Suncor Energy will acquire Petro-Canada as the nation's energy industry retrenches.

March 24, 2009|Associated Press

TORONTO — Suncor Energy Inc. plans to acquire Petro-Canada for $15.5 billion, uniting two of Canada's biggest oil companies as the nation's energy industry retrenches.

If the deal announced Monday is approved, it would create the largest oil company in Canada, with a market capitalization of about $38 billion.

That's much smaller than global heavyweights such as Exxon Mobil Corp. and ConocoPhillips, which boast market capitalizations of $326.6 billion and $55.97 billion, respectively, but the combined company would have some of the same benefits of scale.

The companies said they could save $244 million in operating costs and $812 million in capital efficiencies each year.

The deal comes during a period that could be the bottom for the oil industry, particularly the oil sands industry in Canada.
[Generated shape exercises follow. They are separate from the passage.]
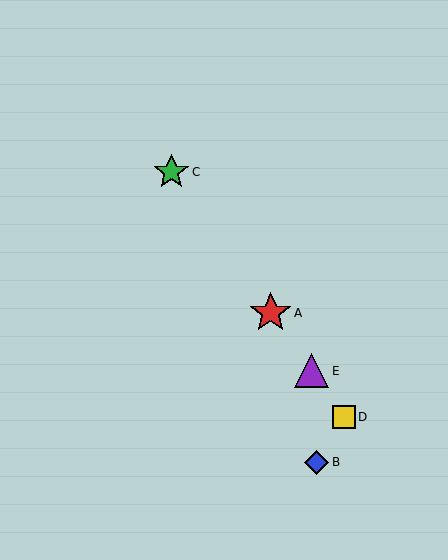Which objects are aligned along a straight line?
Objects A, C, D, E are aligned along a straight line.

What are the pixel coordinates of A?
Object A is at (271, 313).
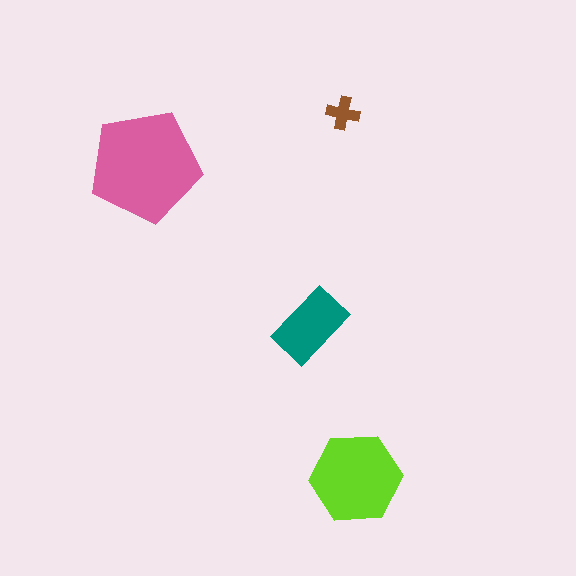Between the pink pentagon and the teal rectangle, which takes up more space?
The pink pentagon.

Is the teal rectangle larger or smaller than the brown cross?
Larger.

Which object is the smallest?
The brown cross.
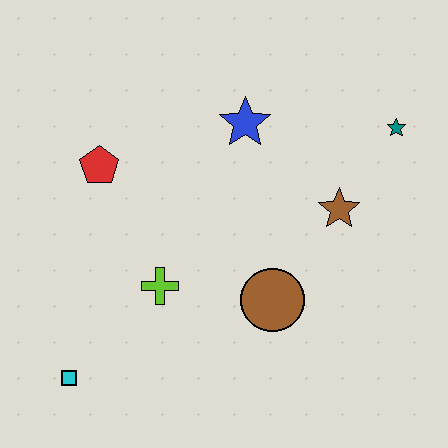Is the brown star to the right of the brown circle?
Yes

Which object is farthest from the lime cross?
The teal star is farthest from the lime cross.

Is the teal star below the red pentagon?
No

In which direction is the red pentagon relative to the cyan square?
The red pentagon is above the cyan square.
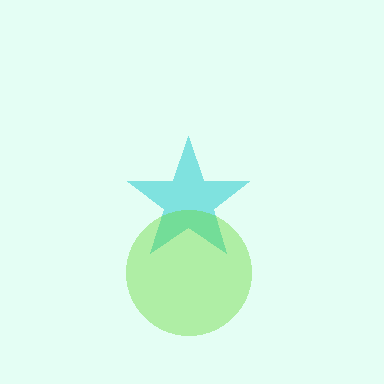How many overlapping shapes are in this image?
There are 2 overlapping shapes in the image.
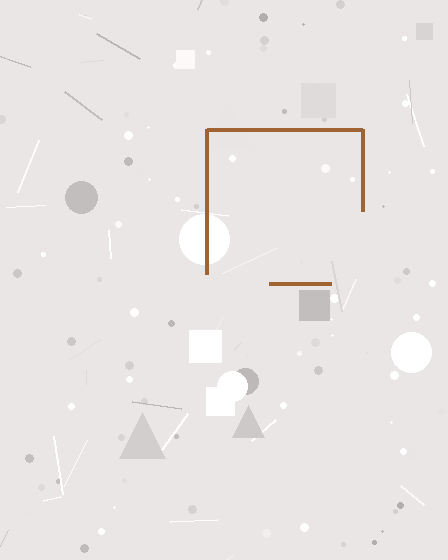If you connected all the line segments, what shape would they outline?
They would outline a square.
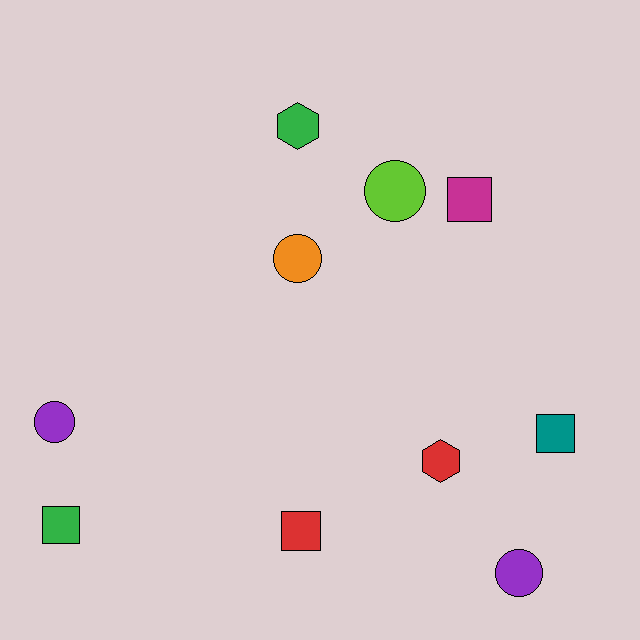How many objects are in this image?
There are 10 objects.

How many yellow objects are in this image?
There are no yellow objects.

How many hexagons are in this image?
There are 2 hexagons.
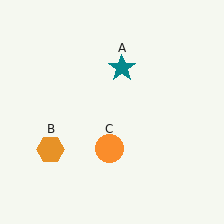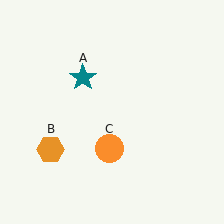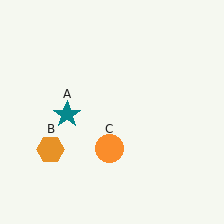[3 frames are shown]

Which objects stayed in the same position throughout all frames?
Orange hexagon (object B) and orange circle (object C) remained stationary.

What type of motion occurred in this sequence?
The teal star (object A) rotated counterclockwise around the center of the scene.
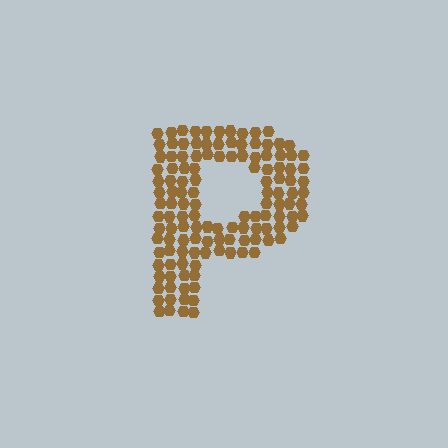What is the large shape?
The large shape is the letter P.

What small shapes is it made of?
It is made of small hexagons.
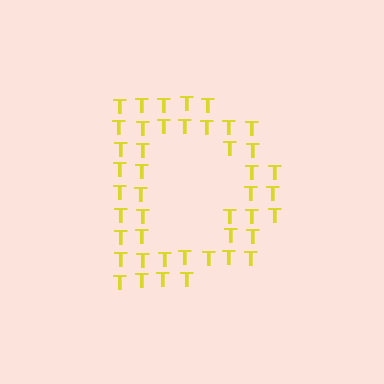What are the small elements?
The small elements are letter T's.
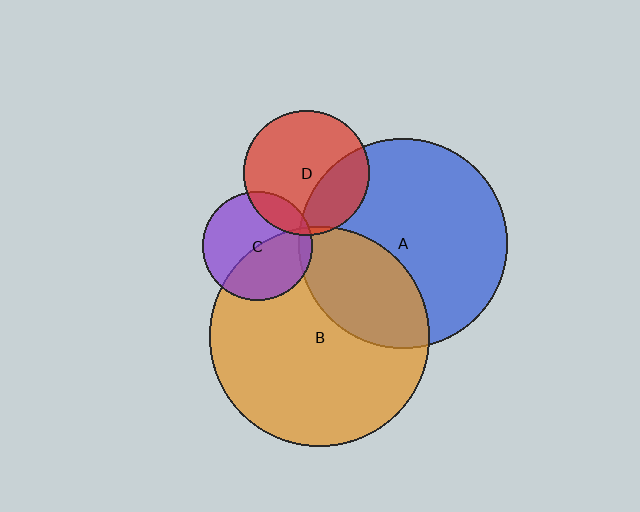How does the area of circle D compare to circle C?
Approximately 1.3 times.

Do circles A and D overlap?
Yes.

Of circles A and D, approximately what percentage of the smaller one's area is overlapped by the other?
Approximately 30%.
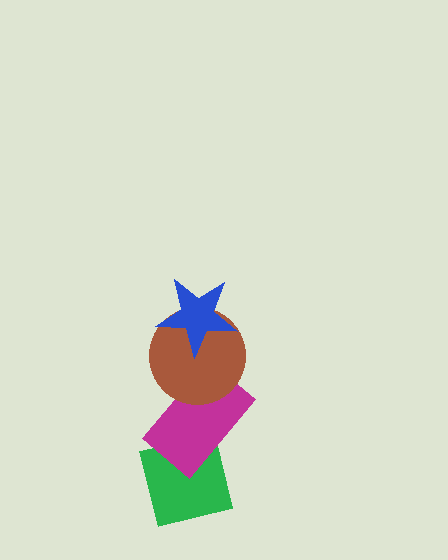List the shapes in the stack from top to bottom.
From top to bottom: the blue star, the brown circle, the magenta rectangle, the green square.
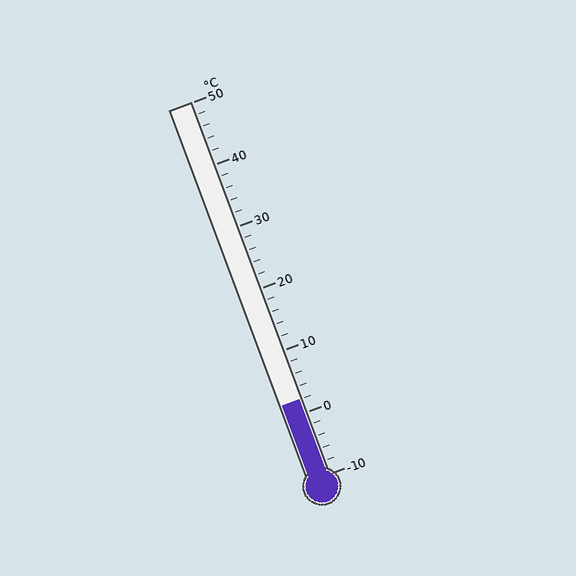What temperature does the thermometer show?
The thermometer shows approximately 2°C.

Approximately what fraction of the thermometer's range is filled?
The thermometer is filled to approximately 20% of its range.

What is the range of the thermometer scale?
The thermometer scale ranges from -10°C to 50°C.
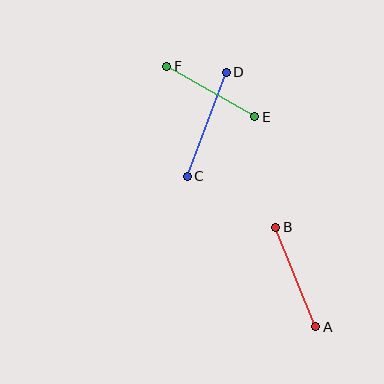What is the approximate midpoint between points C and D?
The midpoint is at approximately (207, 124) pixels.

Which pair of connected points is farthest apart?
Points C and D are farthest apart.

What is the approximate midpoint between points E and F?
The midpoint is at approximately (211, 91) pixels.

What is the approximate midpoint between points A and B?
The midpoint is at approximately (296, 277) pixels.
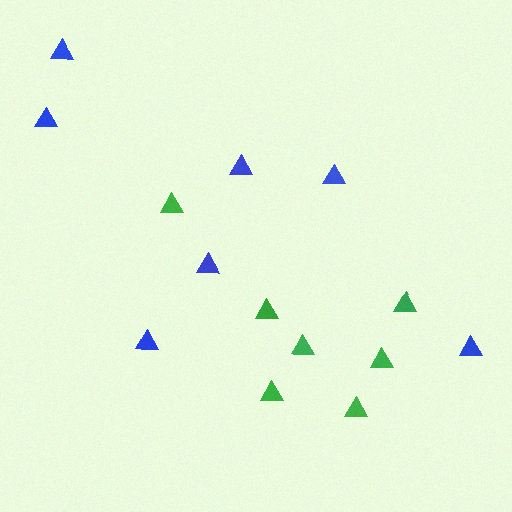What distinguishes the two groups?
There are 2 groups: one group of blue triangles (7) and one group of green triangles (7).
Both companies have put off projects to develop oil sands in Alberta because oil prices now are too low to make the projects viable. Production in Canada's oil sands is extremely expensive because of the energy and water required.
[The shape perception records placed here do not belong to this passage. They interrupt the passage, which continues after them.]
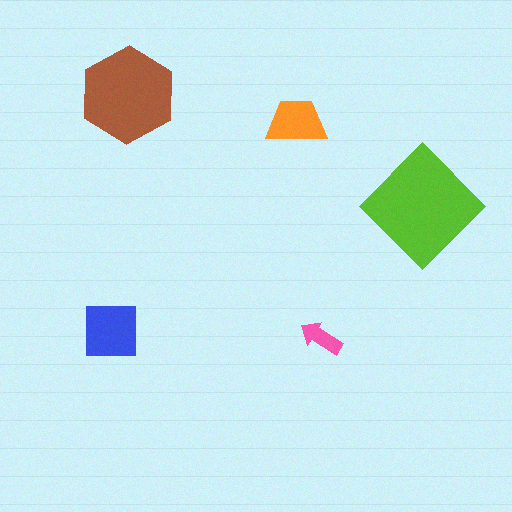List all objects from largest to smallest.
The lime diamond, the brown hexagon, the blue square, the orange trapezoid, the pink arrow.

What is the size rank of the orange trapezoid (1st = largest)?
4th.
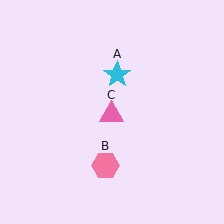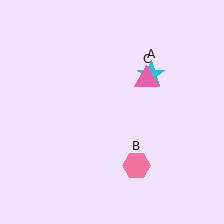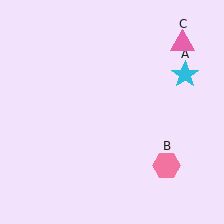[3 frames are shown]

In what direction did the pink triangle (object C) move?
The pink triangle (object C) moved up and to the right.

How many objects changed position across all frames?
3 objects changed position: cyan star (object A), pink hexagon (object B), pink triangle (object C).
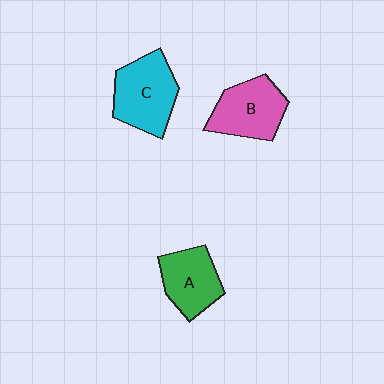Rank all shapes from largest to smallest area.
From largest to smallest: C (cyan), B (pink), A (green).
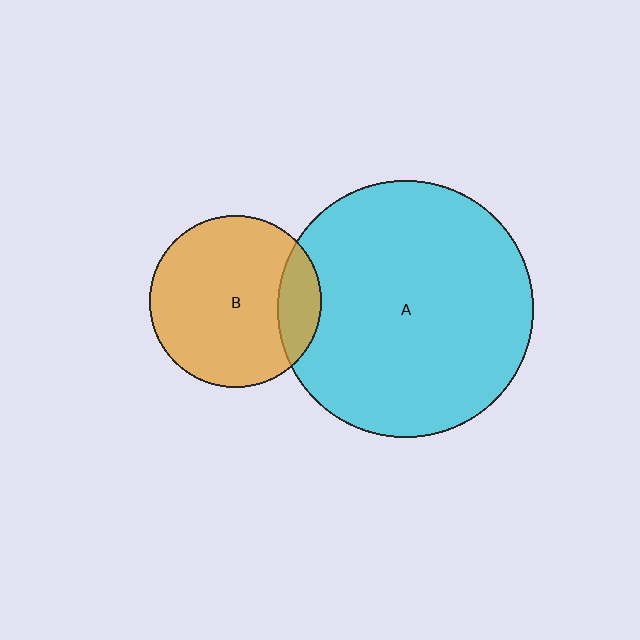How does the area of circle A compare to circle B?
Approximately 2.2 times.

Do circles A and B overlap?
Yes.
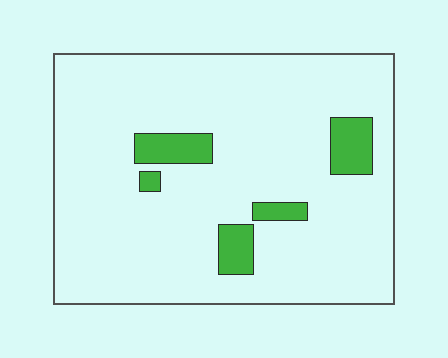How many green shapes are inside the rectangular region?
5.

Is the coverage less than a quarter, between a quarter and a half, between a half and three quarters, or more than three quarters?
Less than a quarter.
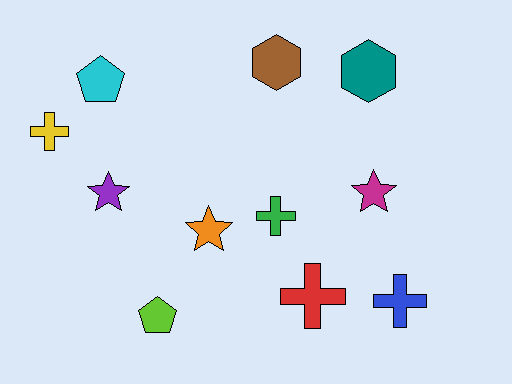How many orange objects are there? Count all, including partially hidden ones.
There is 1 orange object.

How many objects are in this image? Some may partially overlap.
There are 11 objects.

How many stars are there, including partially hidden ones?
There are 3 stars.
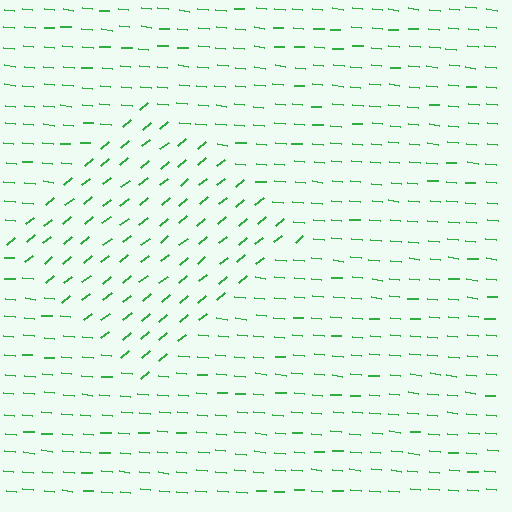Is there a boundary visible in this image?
Yes, there is a texture boundary formed by a change in line orientation.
Alberta's once-booming oil sands sector has cooled as every major company has scrapped or delayed some expansion plans as the price of oil plummeted from its record high last summer.

Companies plowed money into recovering the high-cost oil as crude neared $150 a barrel, only to have prices tumble to five-year lows.
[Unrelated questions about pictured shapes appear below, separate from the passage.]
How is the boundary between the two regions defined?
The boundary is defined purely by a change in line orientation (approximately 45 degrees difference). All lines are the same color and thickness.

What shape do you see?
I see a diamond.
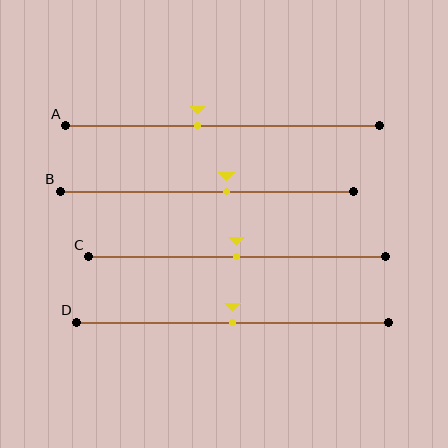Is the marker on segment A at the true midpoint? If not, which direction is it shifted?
No, the marker on segment A is shifted to the left by about 8% of the segment length.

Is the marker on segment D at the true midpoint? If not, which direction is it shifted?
Yes, the marker on segment D is at the true midpoint.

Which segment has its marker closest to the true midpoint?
Segment C has its marker closest to the true midpoint.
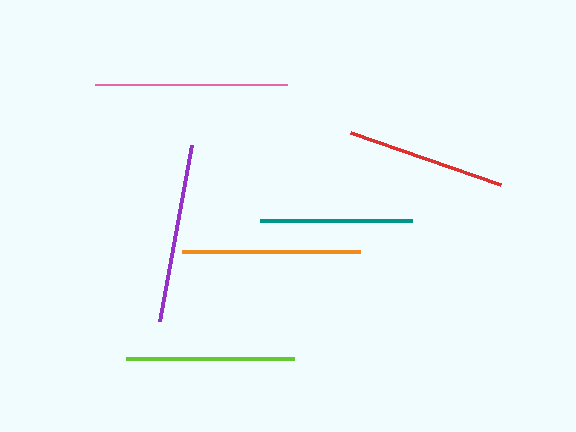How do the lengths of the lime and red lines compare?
The lime and red lines are approximately the same length.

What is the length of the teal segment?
The teal segment is approximately 151 pixels long.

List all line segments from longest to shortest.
From longest to shortest: pink, purple and orange (about equal), lime and red (about equal), teal.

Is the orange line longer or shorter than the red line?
The orange line is longer than the red line.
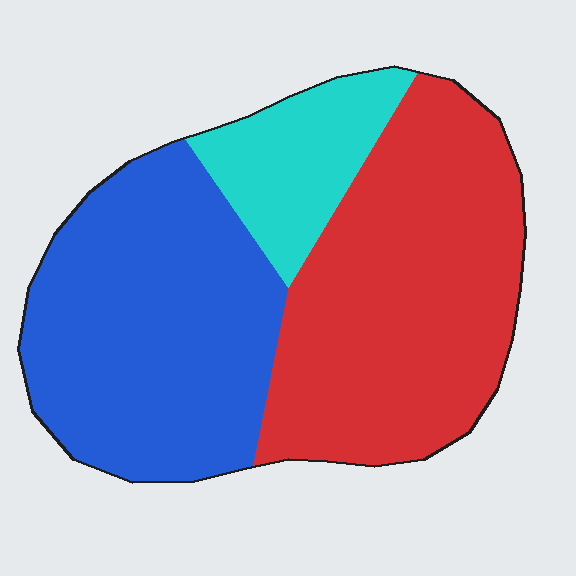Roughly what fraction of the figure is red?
Red covers roughly 45% of the figure.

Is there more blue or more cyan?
Blue.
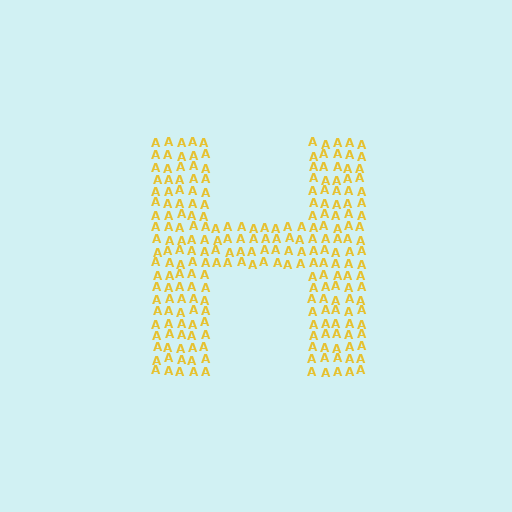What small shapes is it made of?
It is made of small letter A's.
Suncor reported a fourth-quarter loss in January, the first in its history.

"We're in a period here where financial uncertainty is very high on a worldwide basis. We have big-time volatility of commodity prices, and there's no assurance of where we go from here," said Rick George, president and chief executive of Suncor, who will continue in those roles in the new company.

"The super majors, particularly Exxon and Shell, can invest through the bottom part of the cycle and are improving their positions in Canada," George said. "We at Suncor have two options. We can pull back, which we obviously did on a capital basis, or we do something that would really strengthen our position and allow us to come out of this cycle stronger than ever."

Analysts say oil prices need to be $75 to $100 a barrel to make new oil sands projects economically viable. Crude prices were trading at more than $53 a barrel Monday, but have been much lower in recent months.

The deal is subject to approval by Canadian government agencies and shareholders of both companies.